1.4.2. Le sens de la réalité.

Pour S. Ferenczi, c'est cette projection primitive qui vient fonder la première différenciation entre le dedans et le dehors où s'origine le Moi : ". . . lorsque pour la première fois il distingue le perçu objectif du vécu subjectif." 148 Selon cette approche, le monde extérieur est d'abord une création subjective née de la contrainte d'un mouvement d'expulsion.

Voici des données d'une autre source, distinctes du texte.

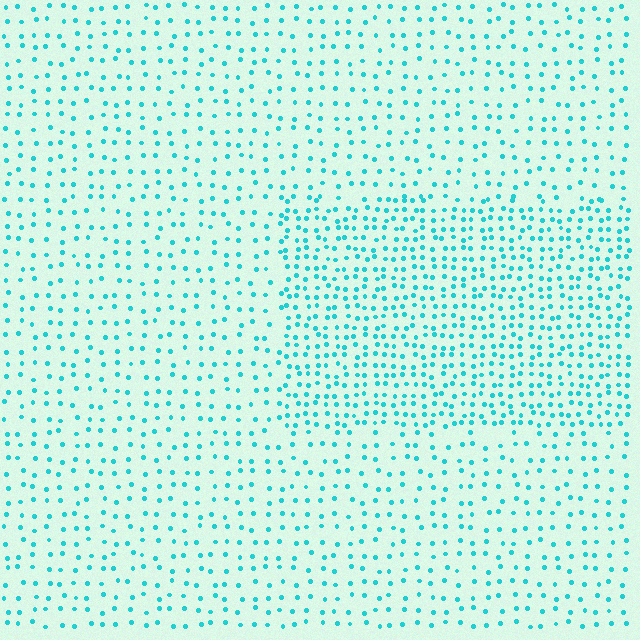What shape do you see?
I see a rectangle.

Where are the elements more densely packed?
The elements are more densely packed inside the rectangle boundary.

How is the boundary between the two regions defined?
The boundary is defined by a change in element density (approximately 2.0x ratio). All elements are the same color, size, and shape.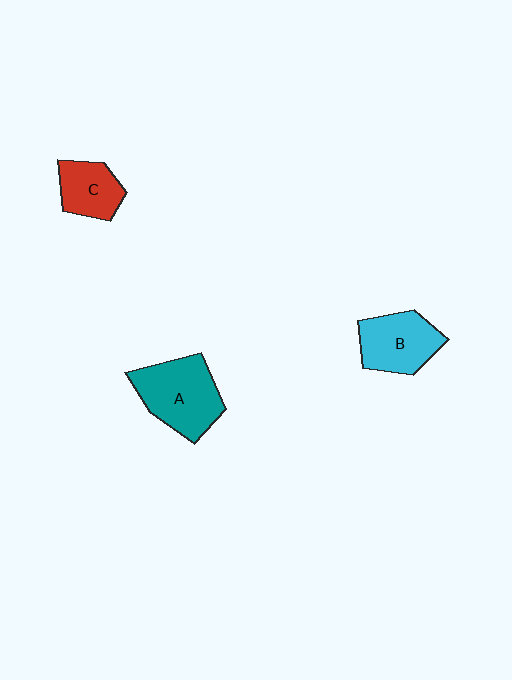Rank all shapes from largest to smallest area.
From largest to smallest: A (teal), B (cyan), C (red).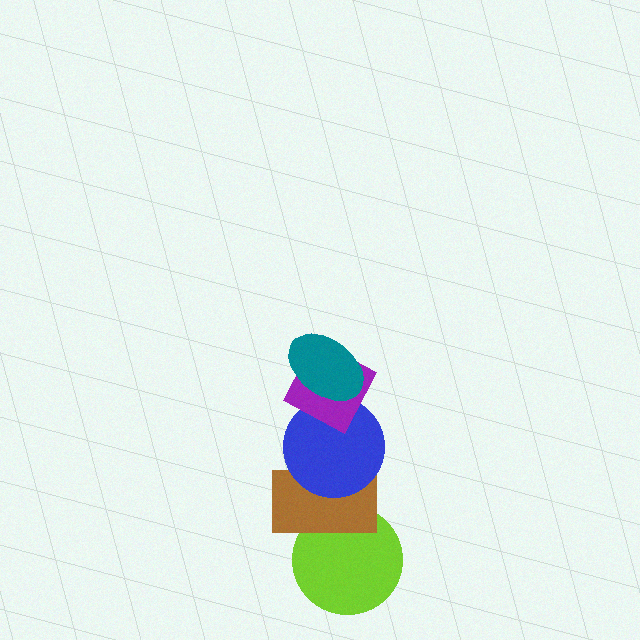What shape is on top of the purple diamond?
The teal ellipse is on top of the purple diamond.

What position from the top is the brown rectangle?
The brown rectangle is 4th from the top.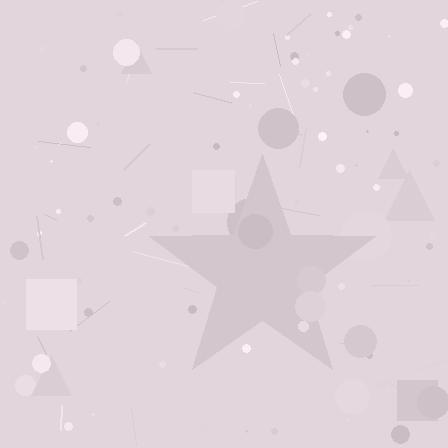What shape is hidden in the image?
A star is hidden in the image.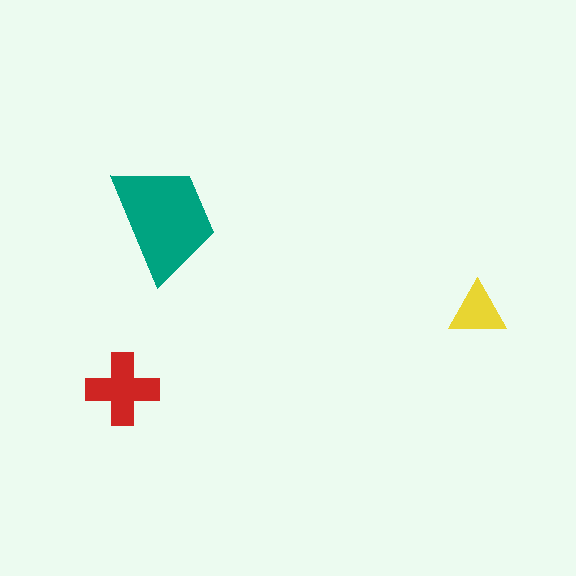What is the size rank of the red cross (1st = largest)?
2nd.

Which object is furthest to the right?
The yellow triangle is rightmost.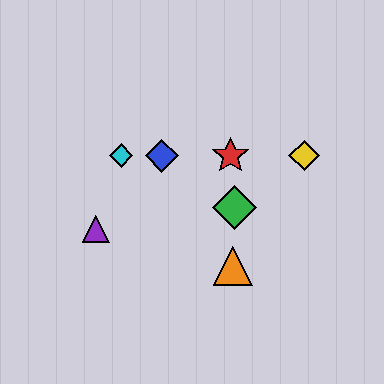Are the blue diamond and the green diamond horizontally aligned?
No, the blue diamond is at y≈156 and the green diamond is at y≈207.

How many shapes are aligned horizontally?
4 shapes (the red star, the blue diamond, the yellow diamond, the cyan diamond) are aligned horizontally.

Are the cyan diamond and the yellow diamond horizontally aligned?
Yes, both are at y≈156.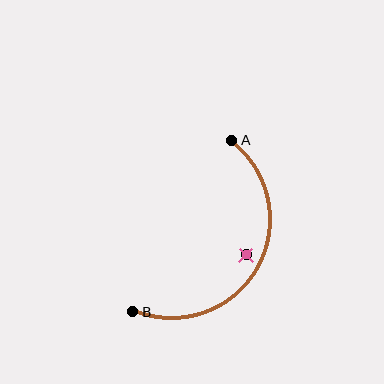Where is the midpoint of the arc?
The arc midpoint is the point on the curve farthest from the straight line joining A and B. It sits to the right of that line.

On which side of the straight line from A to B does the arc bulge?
The arc bulges to the right of the straight line connecting A and B.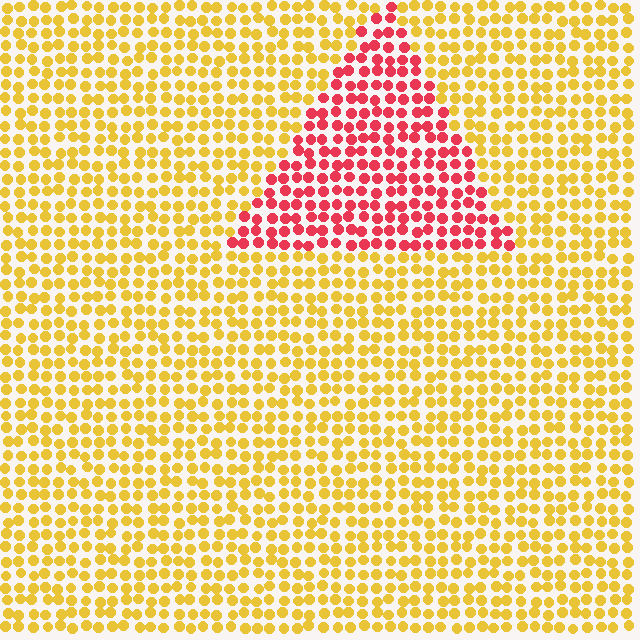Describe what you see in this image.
The image is filled with small yellow elements in a uniform arrangement. A triangle-shaped region is visible where the elements are tinted to a slightly different hue, forming a subtle color boundary.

La réalité se constitue alors sur les sédiments de ce qui ne peut pas être accepté par le Moi et qui le menace de l'intérieur. "Si plus tard il (l'enfant) désire se débarrasser d'affects désagréables sur le mode paranoïaque, il n'a pas besoin d'une méthode foncièrement nouvelle: de la même façon dont il a objectivé autrefois une partie de sa sensorialité, il expulsera une plus grande part du moi dans le monde extérieur, transformant encore plus d'affects subjectifs en sensations." 149

Ce premier temps, ce premier mouvement, en appelle un second: "l'introjection primitive". C'est le retour au sein du Moi des objets investis. Ces deux opérations vont régir les relations de l'enfant avec le monde extérieur et par voie de conséquence lui permettre de développer son Moi. Nous trouvons là un précurseur important des théories développées ultérieurement par M. Klein. S. Ferenczi va progressivement élaborer une théorie génétique du développement du Moi marquée par six étapes venant ponctuer le passage d'une position solipsiste, où règne la "toute puissance inconditionnelle", à la reconnaissance de l'altérité. De déceptions en déceptions, le sujet constitue un "sens de la réalité", il crée un monde différent de lui. De ce renoncement progressif à la mégalomanie naît une tentative de corriger l'écart entre monde interne et monde externe, entre perception et représentation : un système symbolique. "Ainsi s'établissent ces relations profondes, persistant toute la vie entre le corps humain et le monde des objets, que nous appelons relations symboliques." 150

Selon S. Ferenczi, la connaissance du monde est d'abord paranoïaque et le système symbolique le dernier refuge d'une toute puissance infantile déchue. Le sens de la réalité ne naît pas d'une confrontation perceptive brutale avec une extériorité radicale, mais de la construction d'une altérité répondant au négatif de soi. L'équilibre des mouvements de projection et d'introjection tisse une trame qui tente de contenir l'écart entre "intérieur" et "extérieur" donnant naissance à un système symbolique.

Notes
148.

FERENCZI S., 1909,"Transfert et introjection", Psychanalyse, t. 1, Payot, 1975, p. 101.

149.

FERENCZI S., 1909, op. cit., p. 101.

150.

FERENCZI S., 1913, "Le développement du sens de la réalité et ses stades.", Psychanalyse t. 2, Payot, 1978, p. 59.